Adding mouse- and selection-support to kmscon
Table of Contents
Pile up of itches to scratch
The output-rotation is now working as I initially intended, and there is also gyro/accelerometer support in the pipe. But using my version of kmscon daily now, I quickly ran into the issue of missing cut&paste functionality, which one usually gets via gpm, when using the old-school text-console VTs under Linux.
“How hard can it be? Can’t be that much work ;)” whizzes by my mind. I have dealt with nastier things in the past without prior knowledge or preparation. Occasionally I am a magnificent douchebag for having these very thoughts *sigh*
The pieces for non-blocking reading from the kernel’s input-subsystem work… wheeeeee… I could even do multi-touch stuff now with my Apple Wireless Trackpad or the trackpads of my Lenovo laptops. So far no ideas for that though. Coder-art graphics for a mouse-cursor and rubberband-selection are added too… for verification of logic and general functionality. That will not stay. The visual direction I am aiming for you can see here…

… and here…

The hard chunk of work is getting to know libtsm, which is used by kmscon for the terminal-emulator-y things. That I am not so much looking forward to. I’ll probably finish the gyro/accelerometer support first.
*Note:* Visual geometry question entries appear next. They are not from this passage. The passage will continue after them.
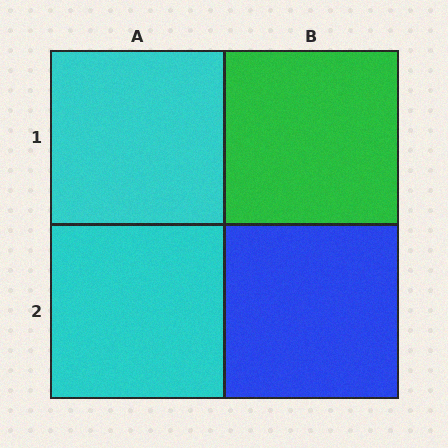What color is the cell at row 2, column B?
Blue.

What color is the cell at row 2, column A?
Cyan.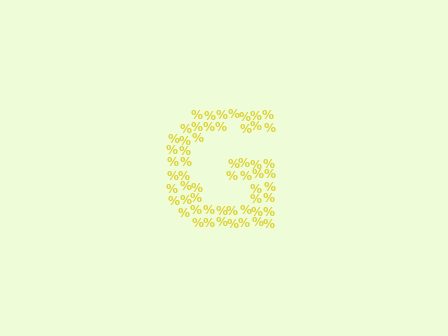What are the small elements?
The small elements are percent signs.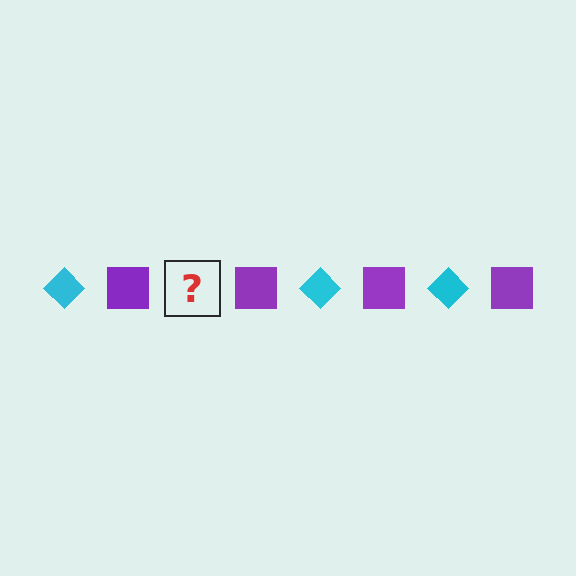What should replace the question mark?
The question mark should be replaced with a cyan diamond.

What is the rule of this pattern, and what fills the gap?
The rule is that the pattern alternates between cyan diamond and purple square. The gap should be filled with a cyan diamond.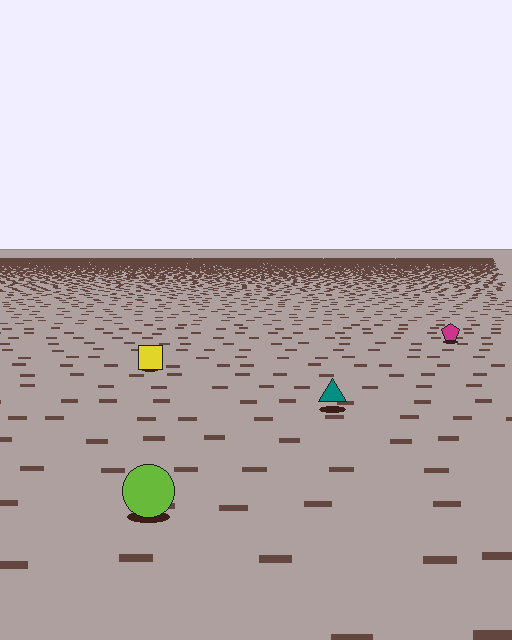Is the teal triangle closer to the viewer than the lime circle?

Getting back in touch with community
In the meantime I managed to get in contact with Victor Weterhuis from the debian and ubuntu communities. So it will be easier to spread the word, get some feedback and add my patches to proper kmscon-packages in these distros.
I still would like to at least get somebody on the fedora-side of things into the loop. If you read this and are part of the ‘fancy hat’-crowd ;), I gladly help with getting my patches up and running there. I have packages of my version of libtsm and kmscon in copr already.
Should you read this and be part of the SuSE-, Mint-, Arch-, Gentoo- or <your favorite distro>-community and still love fancy fast terminal-emulators… drop me an email.
Design feedback
Finally I invite all GUI/UX/UI folks – with a soft spot for marvelous terminal-emulators – to reach out and provide feedback, make suggestions or tell me how lame non-graphical/non-AI interfaces are these days 🙂 No one presses Ctrl-C, Ctrl-V or the middle mouse-button anymore, everything goes through Chat-GPT, right?!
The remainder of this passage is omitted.